Things get a bit more difficult if we do not know whether the odd ball is heavier or lighter than the rest. Assume that the ball is in one of the first two triples which we weigh. Then, the scale does not immediately tell us in which of these triples it is: If the odd ball is lighter, then it is in the triple going up, if the odd ball is heavier it is in the triple going down. But there is a very nice scheme which allows us to determine the position of the odd ball and whether it is heavier or lighter in three weightings. And again, information theory tells us how to interpret this. Given that there are two possibilities for the weight, $H(weight)=\log 2$, we have

$$ H(balls,weight) = \log 9 + \log 2 = \log 18 < \log 27 = 3\log 3 = 3H(scale) $$

So, three weightings give us more than enough information about whether the odd ball is heavier or lighter, and where it is. I don't want to reproduce the algorithm to find the odd ball here, just let me tell you that three weightings are sufficient for more than nine balls, too. We only have to guarantee that $H(balls,weight)\le 3H(scale)$. The solution to find the odd ball out of twelve is given in the Wikipedia article about the Twelve-Coin-Problem.

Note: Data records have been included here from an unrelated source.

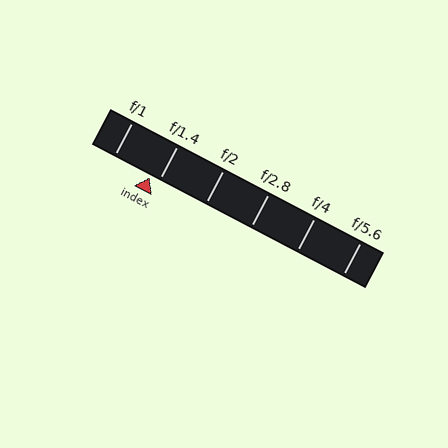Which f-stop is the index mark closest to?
The index mark is closest to f/1.4.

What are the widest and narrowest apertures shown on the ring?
The widest aperture shown is f/1 and the narrowest is f/5.6.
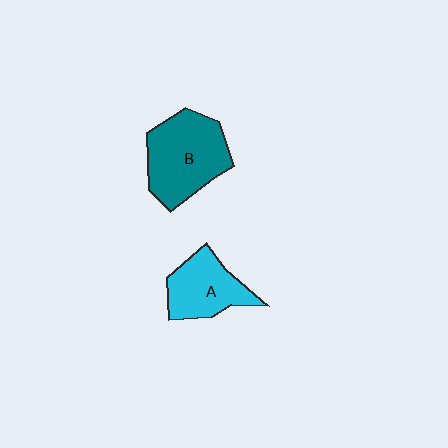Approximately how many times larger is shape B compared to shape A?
Approximately 1.4 times.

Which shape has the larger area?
Shape B (teal).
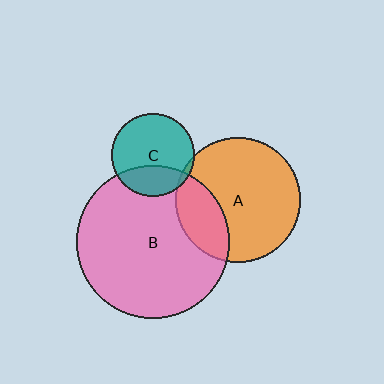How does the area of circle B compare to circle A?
Approximately 1.5 times.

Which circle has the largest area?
Circle B (pink).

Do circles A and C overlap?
Yes.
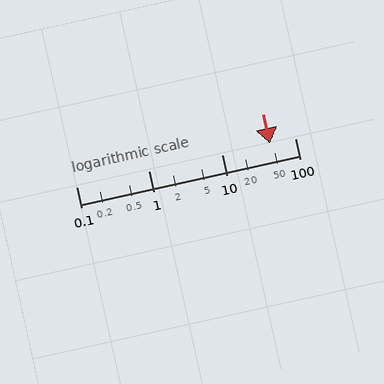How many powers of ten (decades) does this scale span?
The scale spans 3 decades, from 0.1 to 100.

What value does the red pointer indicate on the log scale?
The pointer indicates approximately 45.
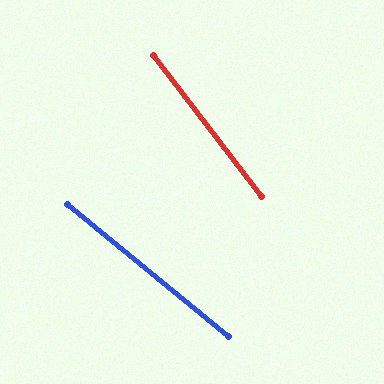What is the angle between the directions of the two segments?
Approximately 13 degrees.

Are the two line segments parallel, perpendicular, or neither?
Neither parallel nor perpendicular — they differ by about 13°.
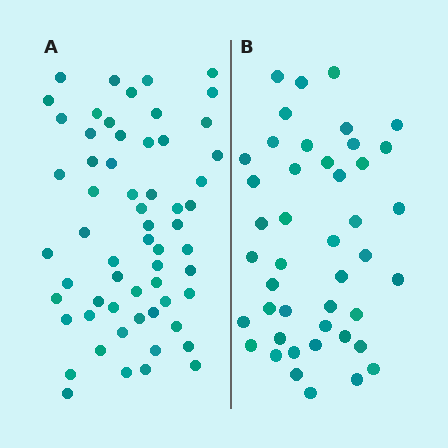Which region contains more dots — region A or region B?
Region A (the left region) has more dots.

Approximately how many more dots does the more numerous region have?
Region A has approximately 15 more dots than region B.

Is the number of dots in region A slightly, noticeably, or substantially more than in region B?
Region A has noticeably more, but not dramatically so. The ratio is roughly 1.4 to 1.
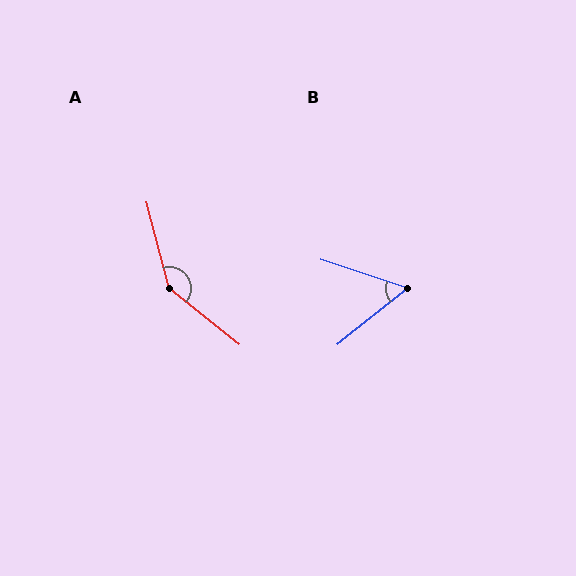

It turns out that if we are not interested in the weight of the odd ball, but just in its position, an ordinary balance scale might not be the right type of measurement device. Although thirteen balls would still satisfy above equation, giving

$$ H(balls,weight) = \log 26 < \log 27 = 3H(scale) $$

three weightings tell us the odd ball, but not whether it is heavier or lighter (see Manish's comment to this blog entry or this website). But why is that so? Raj on Quora wrote that with $n$ weightings you can find the odd one of at most $(3^n-1)/2$ balls and the odd one and its weight from at most $(3^n-3)/2$ balls. For $n=3$ this evaluates to 12 and 13, respectively, so the result seems to be correct.

Still, I'm not totally happy with it. If it's true, then there should be a sequence of results expressing this also in terms of entropy, or in terms of conditional entropy of, say, the position given the results of the first two weightings. There is some work to do to improve intuition about this problem, although Raj already did a very good job. Let me know when you're done!